Malgrado fosse stato allontanato dalla sua padrona perchè in Italia è vietata la
detenzione di questo bellissimo ed originale animale,torna a casa il
Caracat, incrocio tra Caracal (ovvero la ‘lince del deserto’) e
gatto europeo, sequestrato la scorsa settimana per via della sua
presunta pericolosità in un appartamento di Milano e ora in
gabbia in una clinica veterinaria. Il procuratore aggiunto
Tiziana Siciliano ha firmato un decreto con cui dispone il suo
affidamento in custodia giudiziale presso la proprietaria poiché
l’attuale collocazione “pare provocare un grave stato di
sofferenza nell’animale”.
Il provvedimento del procuratore aggiunto verrà eseguito
domani mattina dai carabinieri del nucleo forestale di Milano, i
quali riconsegneranno in custodia il Caracat alla sua padrona,
A.K., una bulgara di 36 anni rintracciata dopo essere stata
avvistata, nel novembre scorso, ai giardini Montanelli di Milano
con l’esemplare al guinzaglio. In quella occasione qualcuno
aveva scattato una foto che poi era finita sui social. La donna
ora è indagata per detenzione di animali pericolosi per
l’incolumità pubblica.
Nel decreto di oggi, firmato nel tardo pomeriggio, si spiega
anche che sono state date rassicurazioni sulla “docilità
dell’animale” dai veterinari della clinica dove è stato portato
in seguito al sequestro e dove, dopo essere finito in gabbia,
avrebbe cominciato a rifiutare il cibo. Non così in casa, dove è
sempre stato libero.
Questa sorta di lince selvatica (originaria di Asia, Africa e
Medio Oriente) è nata in Belgio ed è stata acquistata in
Repubblica Ceca nel maggio scorso per 10 mila euro. In Bulgaria,
paese d’origine della proprietaria, la detenzione dell’animale
non è vietata dalla legge ma in Italia, con l’introduzione della
cosiddetta legge Cites nel 1996, è vietato il possesso.

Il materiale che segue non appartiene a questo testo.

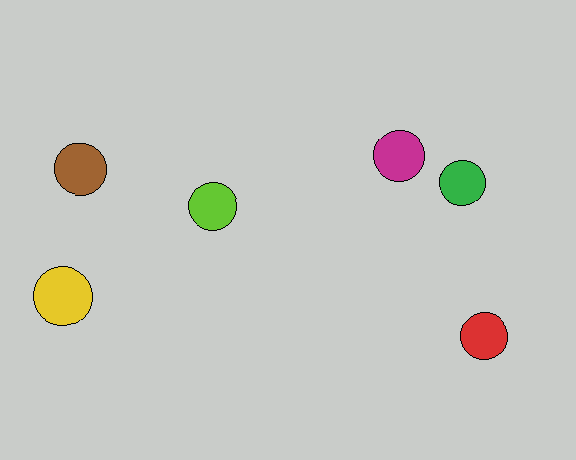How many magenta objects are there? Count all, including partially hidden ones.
There is 1 magenta object.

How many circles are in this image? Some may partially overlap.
There are 6 circles.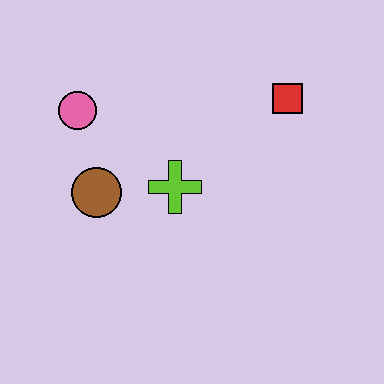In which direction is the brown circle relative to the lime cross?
The brown circle is to the left of the lime cross.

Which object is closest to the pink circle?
The brown circle is closest to the pink circle.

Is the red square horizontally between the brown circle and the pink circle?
No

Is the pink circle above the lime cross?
Yes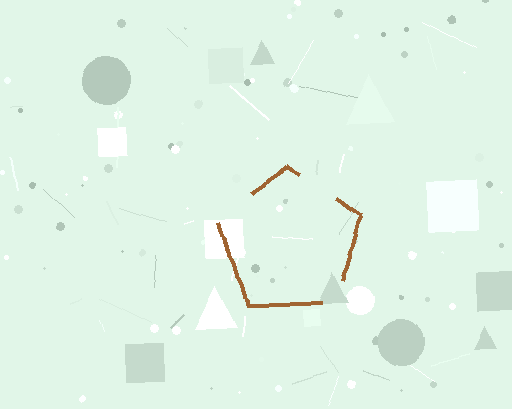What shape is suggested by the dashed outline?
The dashed outline suggests a pentagon.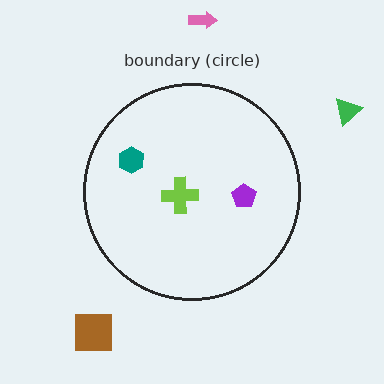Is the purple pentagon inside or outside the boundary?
Inside.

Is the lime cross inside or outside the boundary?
Inside.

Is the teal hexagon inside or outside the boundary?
Inside.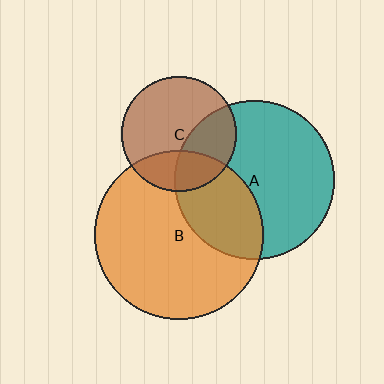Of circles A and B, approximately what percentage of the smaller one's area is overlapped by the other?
Approximately 35%.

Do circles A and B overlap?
Yes.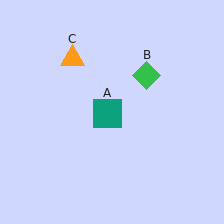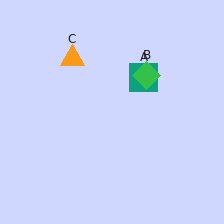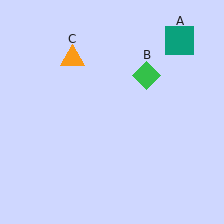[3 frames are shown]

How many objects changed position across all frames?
1 object changed position: teal square (object A).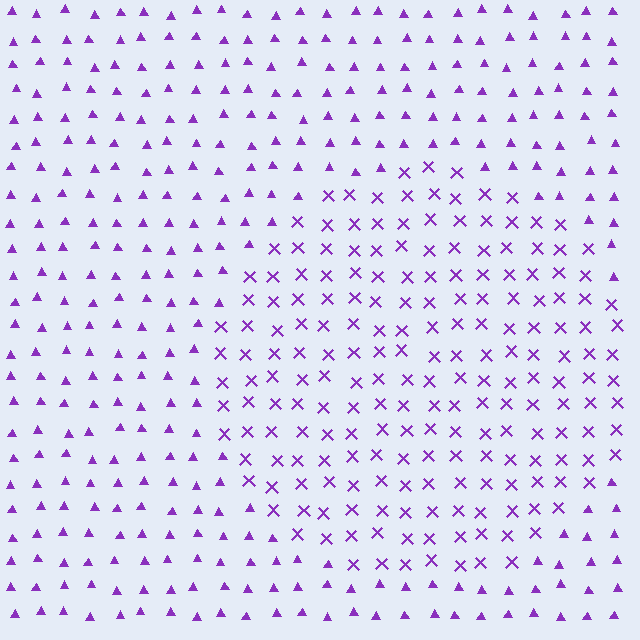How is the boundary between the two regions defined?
The boundary is defined by a change in element shape: X marks inside vs. triangles outside. All elements share the same color and spacing.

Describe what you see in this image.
The image is filled with small purple elements arranged in a uniform grid. A circle-shaped region contains X marks, while the surrounding area contains triangles. The boundary is defined purely by the change in element shape.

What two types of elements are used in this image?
The image uses X marks inside the circle region and triangles outside it.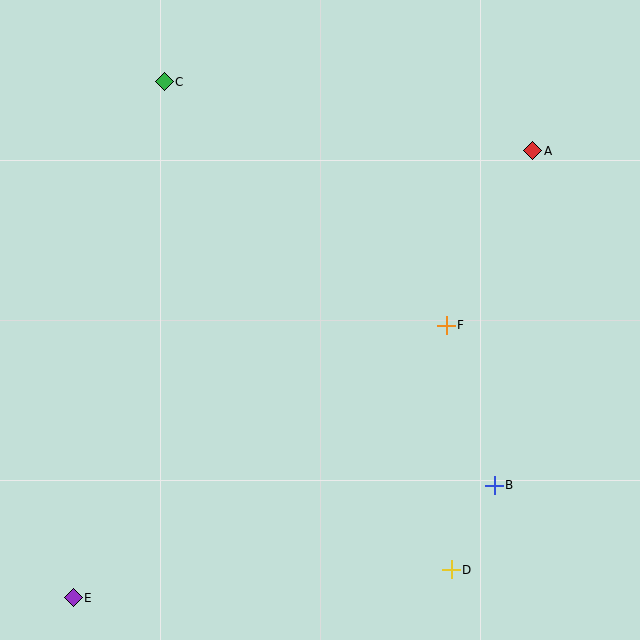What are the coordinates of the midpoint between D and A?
The midpoint between D and A is at (492, 360).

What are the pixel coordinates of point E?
Point E is at (73, 598).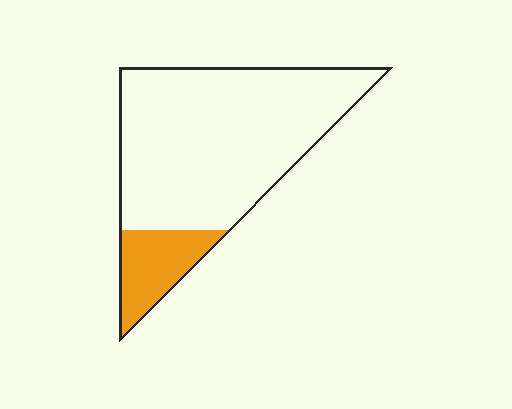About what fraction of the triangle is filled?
About one sixth (1/6).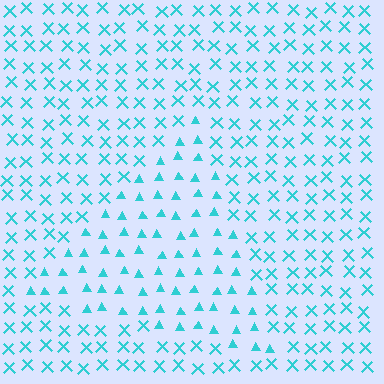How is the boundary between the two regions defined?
The boundary is defined by a change in element shape: triangles inside vs. X marks outside. All elements share the same color and spacing.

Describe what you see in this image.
The image is filled with small cyan elements arranged in a uniform grid. A triangle-shaped region contains triangles, while the surrounding area contains X marks. The boundary is defined purely by the change in element shape.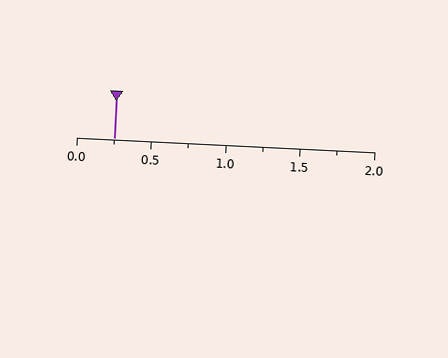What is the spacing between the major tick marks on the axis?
The major ticks are spaced 0.5 apart.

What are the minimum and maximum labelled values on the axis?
The axis runs from 0.0 to 2.0.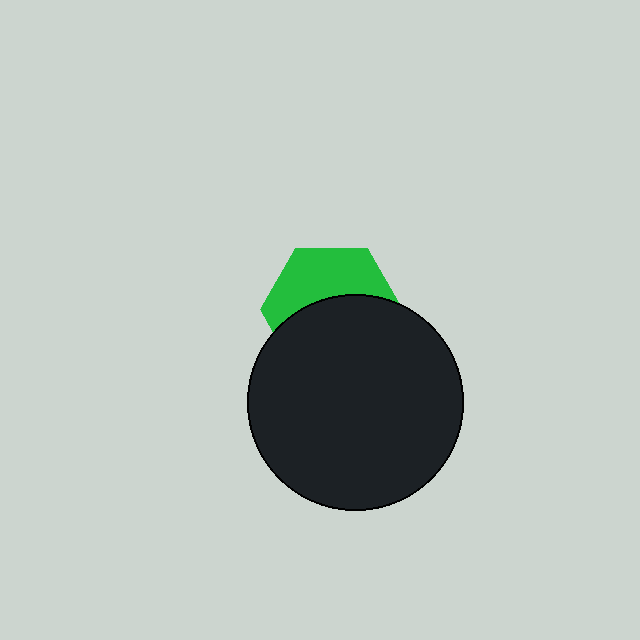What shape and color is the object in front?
The object in front is a black circle.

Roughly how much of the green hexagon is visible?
A small part of it is visible (roughly 44%).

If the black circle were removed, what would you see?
You would see the complete green hexagon.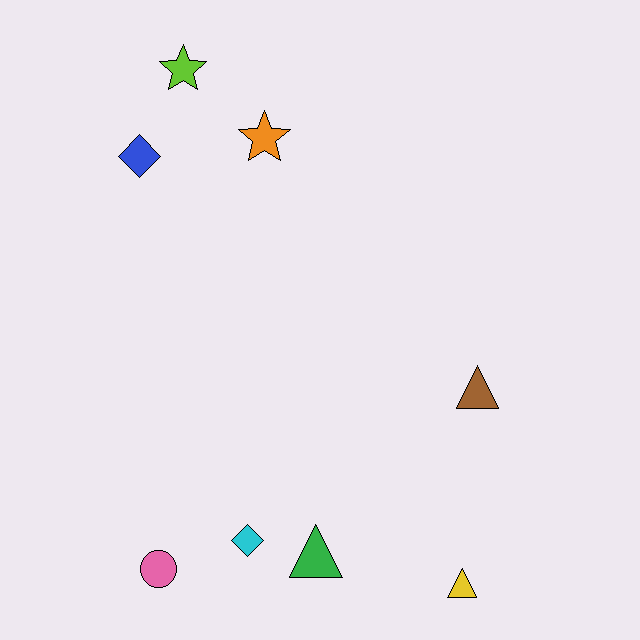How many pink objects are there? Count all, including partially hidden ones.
There is 1 pink object.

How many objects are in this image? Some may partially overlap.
There are 8 objects.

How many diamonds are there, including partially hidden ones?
There are 2 diamonds.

La donna, tramite i suoi legali, ha presentato una istanza
per ottenere il dissequestro del Caracat. Dissequestro che non è
stato concesso. Il provvedimento dispone, infatti, la custodia
giudiziale in base all’articolo 259 del codice di procedura
penale.
La 36enne aveva anche lanciato un appello attraverso delle
interviste rilasciate ai giornali: “Processatemi – aveva detto –
ma non fatelo soffrire, non fatelo morire”.